More questions than answers about Ohio State, Michigan basketball

2/20/2013
BY DAVID BRIGGS
BLADE SPORTS WRITER
  • osu-mich-basketball


  • Forget Tobacco Road.

    The most-watched basketball artery this season was supposed to course through our backyard as once-in-a-generation forces made Ohio State and Michigan simultaneous power brokers in the nation’s best conference.

    Now, well, when does spring football start?

    All right, even the "Dewey defeats Truman" guys think we’re rushing judgment. But humbling recent losses have raised questions the rivals could not have foreseen weeks earlier.

    Is it possible an Ohio State team in transition just isn’t very good this year? And is Michigan too inexperienced, too soft, to be elite?

    For both programs, a season that began with them ranked in the top five and continued with UM rising to No. 1 for the first time in two decades is at a crossroads.

    The No. 18 Buckeyes (18-7, 8-5 Big Ten) and seventh-ranked Wolverines (22-4, 9-4) have a month to prove themselves before the NCAA Tournament because, so far — once you look past OSU’s recent pedigree, Michigan’s offensive riches, and the Big Ten’s vitality — they have proven little.

    A 71-49 loss at Wisconsin on Sunday dropped OSU to 1-7 against ranked teams and 0-5 on the road against opponents with a top-50 RPI, while Michigan’s 75-52 defeat at Michigan State last week cast anew doubts of its own. The Wolverines have lost three of five games and are 1-4 against the current top 25.

    The Big Ten’s perch atop the sport makes these struggles deceptive. Neither OSU nor Michigan have a truly bad loss — or, for that matter, any loss to a team outside the top-30 in the RPI. Five of the Buckeyes’ defeats are against top-10 teams — including No. 1 Indiana, No. 4 Michigan State, and Michigan — while UM’s four losses have come against top-20 teams away from Crisler Arena.

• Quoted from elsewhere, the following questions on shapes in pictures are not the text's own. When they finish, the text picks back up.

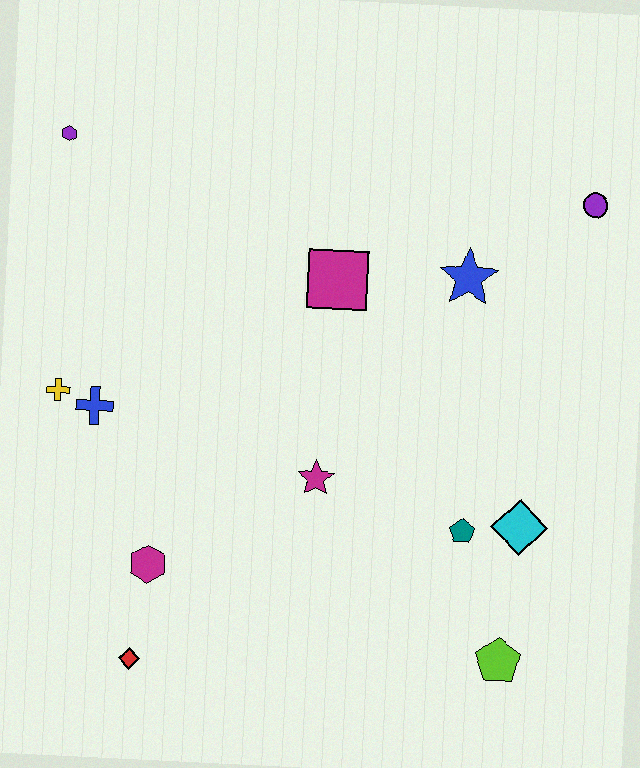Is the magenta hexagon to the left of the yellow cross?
No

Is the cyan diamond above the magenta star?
No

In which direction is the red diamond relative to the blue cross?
The red diamond is below the blue cross.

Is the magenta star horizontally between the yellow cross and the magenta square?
Yes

    Still, they are not — yet — who we thought they were.

    We thought OSU would be more balanced. We underplayed the loss of Jared Sullinger and Libbey graduate William Buford, saw a team with former McDonald’s All-Americans — sophomore guard Shannon Scott and sophomore center Amir Williams — in complementary roles, and figured coach Thad Matta would make it all work as always. The Buckeyes had won five of the last seven Big Ten titles. Surely, someone — anyone — would develop into a reliable second scorer behind preseason All-American Deshaun Thomas.

    But games are not played on paper. They are played on your television — and the same rerun is showing on loop. Guard Aaron Craft leads a gritty defense, but no one has become an offensive sidekick to Thomas, who averages a league-high 20.2 points. When the Buckeyes guard like they did at Wisconsin, they have no chance.

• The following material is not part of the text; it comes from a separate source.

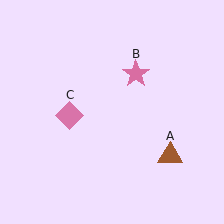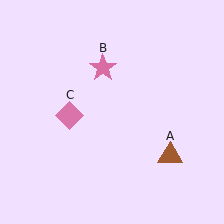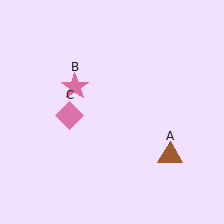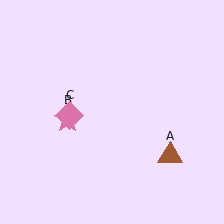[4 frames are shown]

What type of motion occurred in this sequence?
The pink star (object B) rotated counterclockwise around the center of the scene.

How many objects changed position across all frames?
1 object changed position: pink star (object B).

    “[I] lost it. Just with saying, 'Where's our defense? I don't know who's in your jerseys right now," Matta told reporters Sunday. "We've seen the results. If we're not going to play defense, we're not a good basketball team. So if we're going to rely on trying to outscore opponents, that's not going to happen.”

    Michigan, meanwhile, faces the opposite problem. The Wolverines have style — their 76.2 points per game is second in the Big Ten — but lack the toughness that comes with experience. A team that starts three freshmen too often displays a passing interest in defense and can be overwhelmed. While sophomore guard Trey Burke continues to burnish his national player-of-the-year credentials, who shows up alongside him on a given night is anybody’s guess.

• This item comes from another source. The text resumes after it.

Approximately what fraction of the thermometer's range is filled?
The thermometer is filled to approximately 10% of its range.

    In the loss at MSU, starters Tim Hardaway, Jr., Mitch McGary, and Glenn Robinson III combined for eight points on 4-of-20 shooting. Not to mention the Spartans outrebounded UM 40-28 — including 14-6 in offensive boards.

    "There are all sorts of motivating techniques that you’ll do to make sure they know it’s urgent that you play at a higher level, you play hard and you also play smart," coach John Beilein said Monday when asked about his team’s toughness. "The light just comes on at some point. There’s a time in everybody’s career where they’ll understand that I’m sticking my nose in there and I can do some things I maybe was not comfortable doing a year or two ago."

    So where do OSU and UM go from here?

    Last year, they provided diverging road maps for dealing with adversity. The Buckeyes — who close the regular season with home dates against Minnesota, Michigan State, and Illinois, and trips to Northwestern and Indiana — momentarily lost their way with three losses in a five-game February stretch before tearing to the Final Four.

    Michigan — which has a slightly more favorable stretch run with home games against Illinois, Indiana, and Michigan State, along with trips to Purdue and Penn State — endured its worst defeat at a less opportune time. The Wolverines lost to OSU by 22 points in the Big Ten Tournament and were stunned by 13th-seeded Ohio in its opening NCAA Tournament game.

    Can Ohio State and/or Michigan regroup, embrace the madness, and make this a March to remember? It says here one of them will.

    If not, spring football starts in 15 days. But who’s counting?